A new documentary will claim that Margaret Thatcher’s government allowed the BA jet to land in Kuwait in August 1990 despite the fact that Iraqi troops had crossed into the country.
For many years there has been speculation that up to a dozen special forces troops boarded the civilian flight at the last minute and were to be delivered behind enemy lines to gather intelligence.
John Major, who succeeded Thatcher as prime minister, has strongly denied that any military personnel were on the aircraft and that passengers had knowingly been put at risk.
Now, however, some of the men involved in the mission are understood to have spoken about the operation for the first time to documentary film-makers.
It is claimed that they were part of a “black operations” unit put together by MI6 to track the deployment of Iraqi troops from inside Kuwait. Crucially, it is claimed, the men were all ex-special forces soldiers or former intelligence officers, making it possible for the government to distance itself from their activities.
The revelation has prompted anger among British passengers on the flight. Some of them will meet Norman Baker, the Liberal Democrat MP, at Westminster tomorrow to call for an independent public inquiry.
Last night John Chappell, who was 14 at the time of the incident and subsequently suffered post-traumatic stress disorder, said: “I think there’s been a disgusting whitewash. I’m bitter that my own government can’t be honest about what it does.”
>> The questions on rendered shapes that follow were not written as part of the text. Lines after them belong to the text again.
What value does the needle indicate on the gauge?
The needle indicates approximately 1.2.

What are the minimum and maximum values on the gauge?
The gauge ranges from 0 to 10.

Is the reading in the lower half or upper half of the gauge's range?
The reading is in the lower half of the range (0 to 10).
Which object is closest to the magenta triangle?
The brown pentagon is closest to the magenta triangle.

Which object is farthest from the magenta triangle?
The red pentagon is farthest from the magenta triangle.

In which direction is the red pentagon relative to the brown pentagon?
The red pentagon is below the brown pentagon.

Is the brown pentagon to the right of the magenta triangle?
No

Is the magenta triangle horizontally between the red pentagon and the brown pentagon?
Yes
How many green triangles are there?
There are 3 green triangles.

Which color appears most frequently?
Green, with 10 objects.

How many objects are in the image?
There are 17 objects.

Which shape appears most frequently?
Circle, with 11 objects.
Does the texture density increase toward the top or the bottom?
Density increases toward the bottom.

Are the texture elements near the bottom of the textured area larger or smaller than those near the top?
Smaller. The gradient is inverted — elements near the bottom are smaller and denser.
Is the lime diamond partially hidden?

Chappell was among more than 350 passengers on flight 149 — including about 140 Britons — when it left London for Madras, India, and Kuala Lumpur, Malaysia, on August 1.
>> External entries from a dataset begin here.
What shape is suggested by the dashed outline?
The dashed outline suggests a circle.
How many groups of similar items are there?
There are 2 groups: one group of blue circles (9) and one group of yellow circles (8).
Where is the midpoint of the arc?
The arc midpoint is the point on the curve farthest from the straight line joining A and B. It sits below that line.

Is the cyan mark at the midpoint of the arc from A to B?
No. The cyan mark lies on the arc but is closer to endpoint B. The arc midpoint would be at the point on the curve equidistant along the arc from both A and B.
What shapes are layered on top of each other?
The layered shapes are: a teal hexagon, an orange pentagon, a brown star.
The plane landed to refuel at Kuwait airport early the next morning. The documentary, made by Blakeway Productions for the BBC and the Discovery Channel in America, is expected to claim that Iraqi troops had moved into Kuwait while the flight was still in the air and that it could have been diverted elsewhere.
This contradicts what Thatcher told the Commons at the time. “The British Airways flight landed, its passengers disembarked and the crew handed over to the successive crew . . . this all took place before the (Iraqi) invasion,” she said.
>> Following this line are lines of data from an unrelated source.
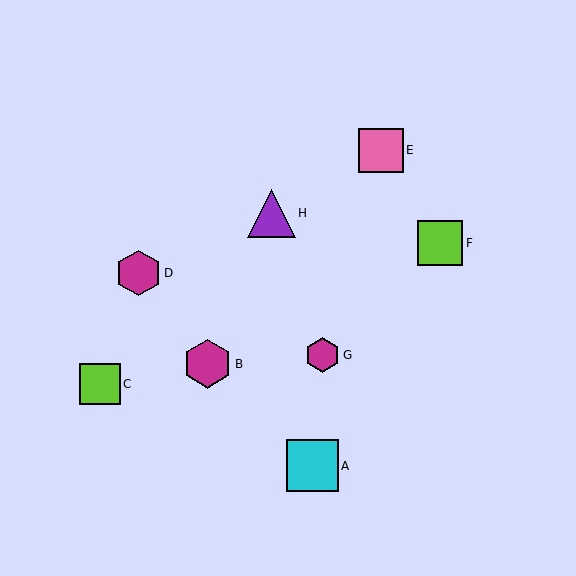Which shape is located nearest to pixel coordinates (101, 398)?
The lime square (labeled C) at (100, 384) is nearest to that location.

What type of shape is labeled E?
Shape E is a pink square.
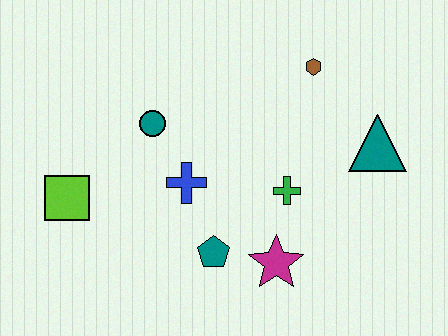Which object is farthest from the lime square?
The teal triangle is farthest from the lime square.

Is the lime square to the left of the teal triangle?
Yes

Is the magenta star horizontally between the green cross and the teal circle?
Yes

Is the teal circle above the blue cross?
Yes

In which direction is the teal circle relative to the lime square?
The teal circle is to the right of the lime square.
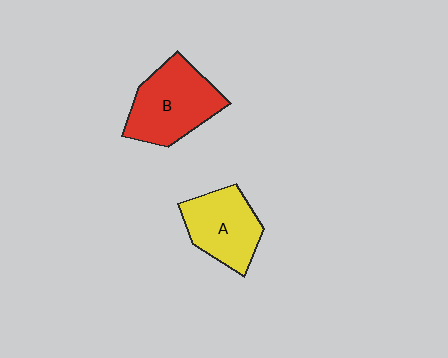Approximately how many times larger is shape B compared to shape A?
Approximately 1.2 times.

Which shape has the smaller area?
Shape A (yellow).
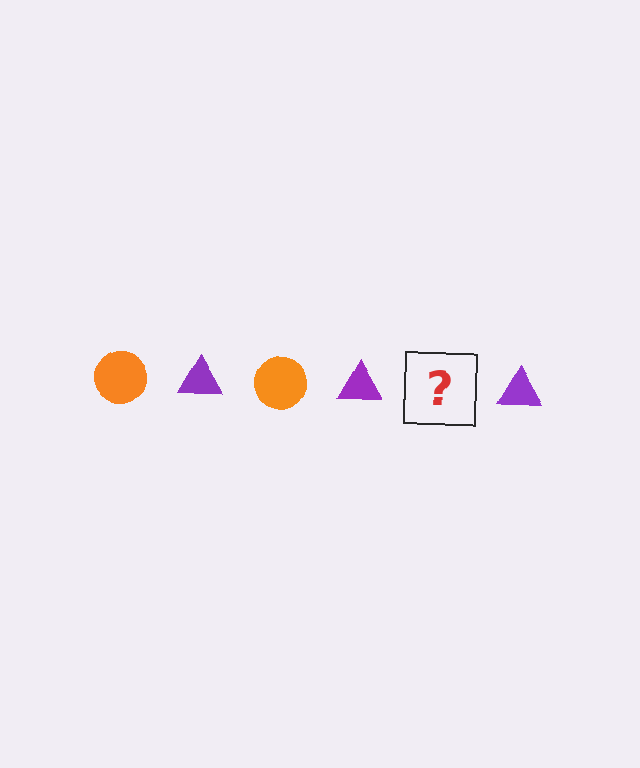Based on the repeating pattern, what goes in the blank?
The blank should be an orange circle.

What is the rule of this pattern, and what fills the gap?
The rule is that the pattern alternates between orange circle and purple triangle. The gap should be filled with an orange circle.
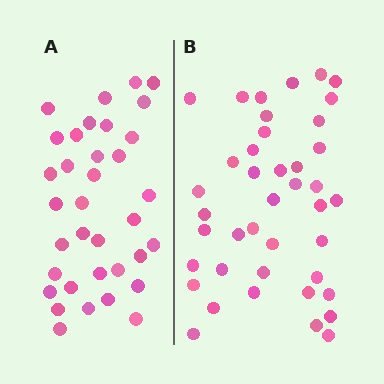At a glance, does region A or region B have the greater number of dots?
Region B (the right region) has more dots.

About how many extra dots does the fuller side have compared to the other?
Region B has about 6 more dots than region A.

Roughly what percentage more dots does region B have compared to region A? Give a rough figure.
About 15% more.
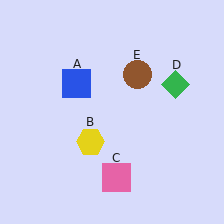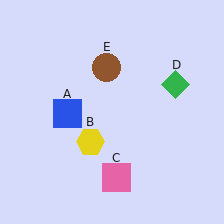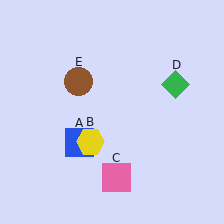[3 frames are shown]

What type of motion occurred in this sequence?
The blue square (object A), brown circle (object E) rotated counterclockwise around the center of the scene.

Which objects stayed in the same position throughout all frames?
Yellow hexagon (object B) and pink square (object C) and green diamond (object D) remained stationary.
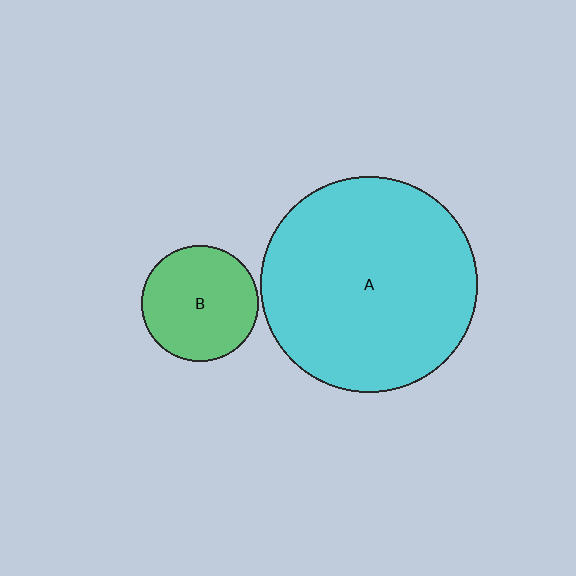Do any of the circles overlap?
No, none of the circles overlap.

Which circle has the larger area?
Circle A (cyan).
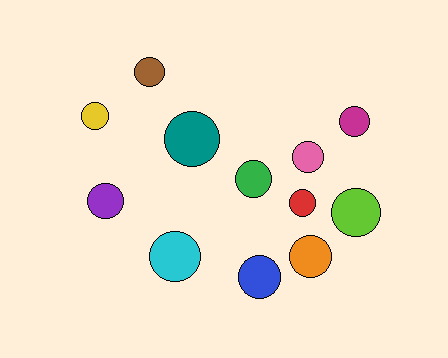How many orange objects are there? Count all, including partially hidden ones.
There is 1 orange object.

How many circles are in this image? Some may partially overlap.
There are 12 circles.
All the passengers did get off the aircraft, but with the Iraqis now in control of the airport, they were seized. One BA stewardess was raped by Iraqi soldiers, it was reported at the time. Many passengers were later taken to strategic locations in Kuwait to act as human shields, while a smaller number were sent to places in and around Baghdad, including a nuclear-enrichment plant.
They were among hundreds of westerners held against their will by Saddam. The plight of the human shields was encapsulated by Stuart Lockwood, 5, the son of expatriate workers in Kuwait, who was shown on Iraqi television being patted on the head by the tyrant.
The new documentary will claim that the undercover agents on BA149 evaded capture and went on to provide valuable intelligence that helped the allies win the first Gulf war.
BA, which has always denied wrongdoing, was ordered to pay more than £5m in damages to French passengers on board the flight following two court cases in Paris. However, none of the Britons on BA149 has received compensation.
The Foreign Office said: “The government’s position has already been outlined to parliament and we have a long-standing policy of not discussing intelligence matters.”
A spokesman for Major said: “Sir John would never knowingly mislead parliament.”